According to a report in The Financial Times on 17 August, the conflict in Iraq has become the deadliest of any modern war for the press.
The report is based on figures from journalist organisations.
At least 112 editors, reporters and photographers, and a further 40 media support staff such as translators and drivers, have been killed on duty in Iraq since the war began in March 2003, according to the Committee to Protect Journalists (CPJ).
By contrast, the CPJ estimates, 38 journalists died covering Algeria’s conflict between 1993 and 1996, 66-71 died covering Vietnam, and 68 died while reporting on the second world war.
Last year’s death toll in Iraq was the highest the CPJ had recorded in a single country since its foundation in 1981.
The CPJ’s estimate counts only those deaths that its researchers can verify as having been caused by hostile action – such as deliberately targeting a journalist or when a reporter is caught in cross-fire – and excludes accidents such as car and aircraft crashes.

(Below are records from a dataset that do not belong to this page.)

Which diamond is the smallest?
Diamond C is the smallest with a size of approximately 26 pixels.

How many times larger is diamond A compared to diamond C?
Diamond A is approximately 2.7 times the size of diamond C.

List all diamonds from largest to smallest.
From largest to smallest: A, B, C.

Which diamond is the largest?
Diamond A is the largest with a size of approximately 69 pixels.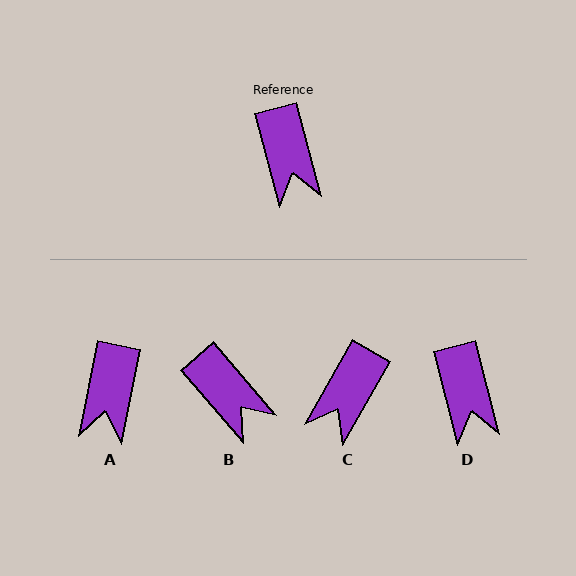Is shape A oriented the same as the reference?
No, it is off by about 26 degrees.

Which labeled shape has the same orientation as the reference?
D.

Other estimates put the death toll even higher. Reporters Without Borders, which campaigns for press freedom, calculates that at least 198 journalists and media assistants have been killed in the conflict and scores more have been kidnapped.

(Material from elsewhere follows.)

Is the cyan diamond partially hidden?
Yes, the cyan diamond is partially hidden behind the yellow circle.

The International Federation of Journalists puts the number above 200.
The organisations agree, however, that the loss of life has been heaviest among Iraqi journalists. Security fears have prompted many US and European news organisations to restrict their reporters’ travel, leaving them heavily reliant on Iraqi reporting about events outside Baghdad.
According to the CPJ, 90 Iraqi journalists have died covering the conflict, compared with 13 Europeans and two US citizens. Many worked for Iraqi news organisations such as Aswat al-Iraq, a news agency, and Radio Free Iraq, but others appear to have been targeted for working for western news outlets.